I almost never have a lighting designer start a cue on the music, but instead start it on the lyric, so it feels like the character is motivating the technology. I love those songs that feel like they sneak into song. Stephen Flaherty and I will argue about whether a tone into a song is enough. Sometimes I like it, because it allows you to really feel like the character is initiating the musical idea. I think you never want to get to that moment when you feel like, “Okay, here comes a song.” How you get into the songs, how you use the music as it relates to information and how character-motivated they feel are three of the most important tools that I’m always thinking about as a director.

According to the Hollywood Reporter, you have three film projects in the works. Are we losing you to Hollywood?

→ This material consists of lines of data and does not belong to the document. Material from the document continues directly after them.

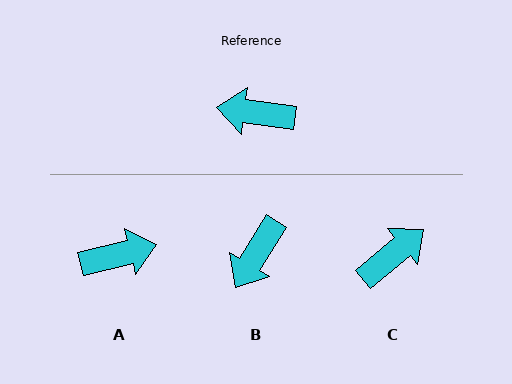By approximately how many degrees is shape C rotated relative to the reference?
Approximately 132 degrees clockwise.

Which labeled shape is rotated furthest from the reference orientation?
A, about 158 degrees away.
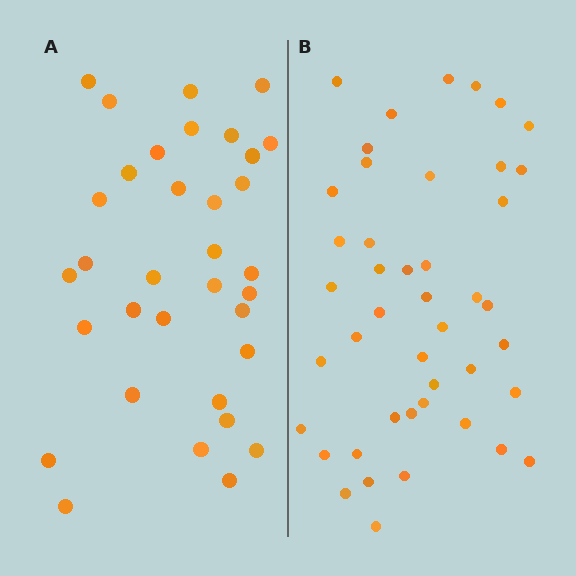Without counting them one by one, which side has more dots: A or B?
Region B (the right region) has more dots.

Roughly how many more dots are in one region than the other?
Region B has roughly 10 or so more dots than region A.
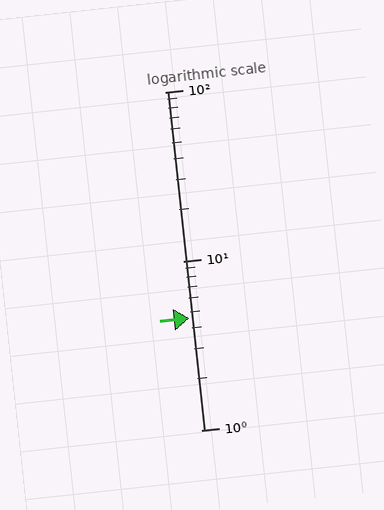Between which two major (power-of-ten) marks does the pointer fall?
The pointer is between 1 and 10.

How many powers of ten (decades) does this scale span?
The scale spans 2 decades, from 1 to 100.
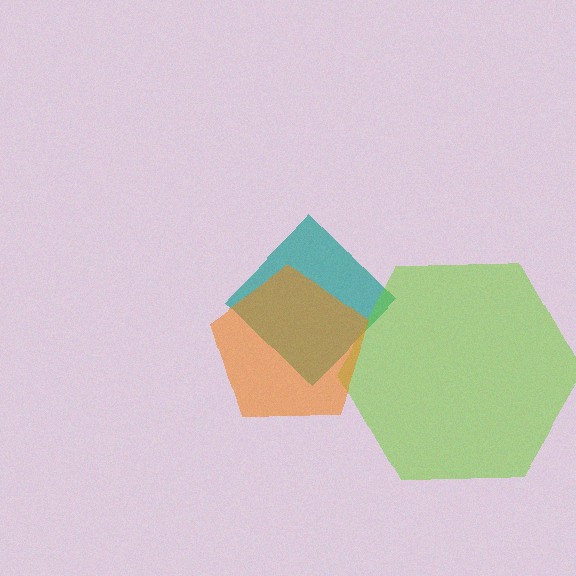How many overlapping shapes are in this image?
There are 3 overlapping shapes in the image.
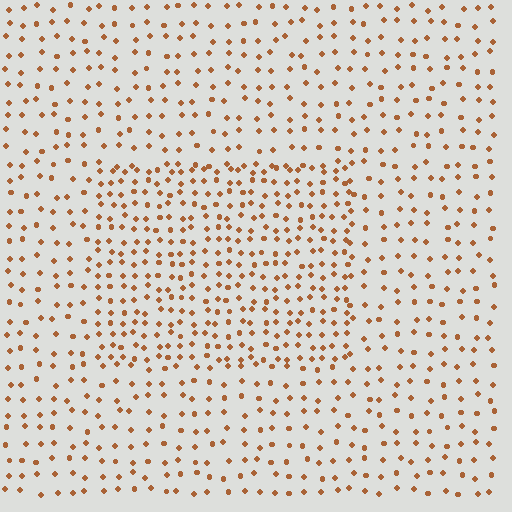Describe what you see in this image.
The image contains small brown elements arranged at two different densities. A rectangle-shaped region is visible where the elements are more densely packed than the surrounding area.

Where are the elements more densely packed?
The elements are more densely packed inside the rectangle boundary.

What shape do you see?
I see a rectangle.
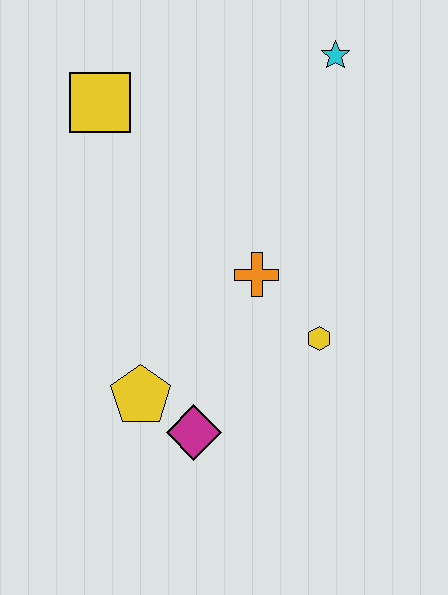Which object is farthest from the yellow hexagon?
The yellow square is farthest from the yellow hexagon.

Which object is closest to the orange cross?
The yellow hexagon is closest to the orange cross.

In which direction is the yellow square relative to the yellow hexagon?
The yellow square is above the yellow hexagon.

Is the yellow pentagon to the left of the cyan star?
Yes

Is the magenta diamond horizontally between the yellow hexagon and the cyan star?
No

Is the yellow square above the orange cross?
Yes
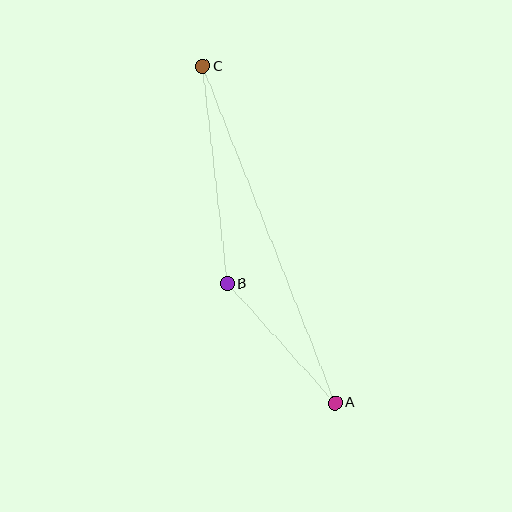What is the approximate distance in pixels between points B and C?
The distance between B and C is approximately 219 pixels.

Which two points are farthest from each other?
Points A and C are farthest from each other.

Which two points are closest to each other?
Points A and B are closest to each other.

Oh, no. Theatre is my love, it’s my profession, it’s where all my collaborators are, and I live in New York. If film happens, that would be great. But I have a sense of what my theatre projects are going to be for the next three years. One that I’ve been working on since 2007 is Up Here, by Kristen Anderson-Lopez and Bobby Lopez, who wrote Frozen. It’s boy meets girl, boy loses girl, boy gets girl back, but with a high-concept riff that’s epic in scope. It feels to me a little bit like a mid-’70s Woody Allen romantic comedy, and it’s very wild and visual. We’re going to do it at La Jolla Playhouse. I’m really excited about that one.

Erik Haagensen is a freelance journalist, playwright and lyricist living in New York.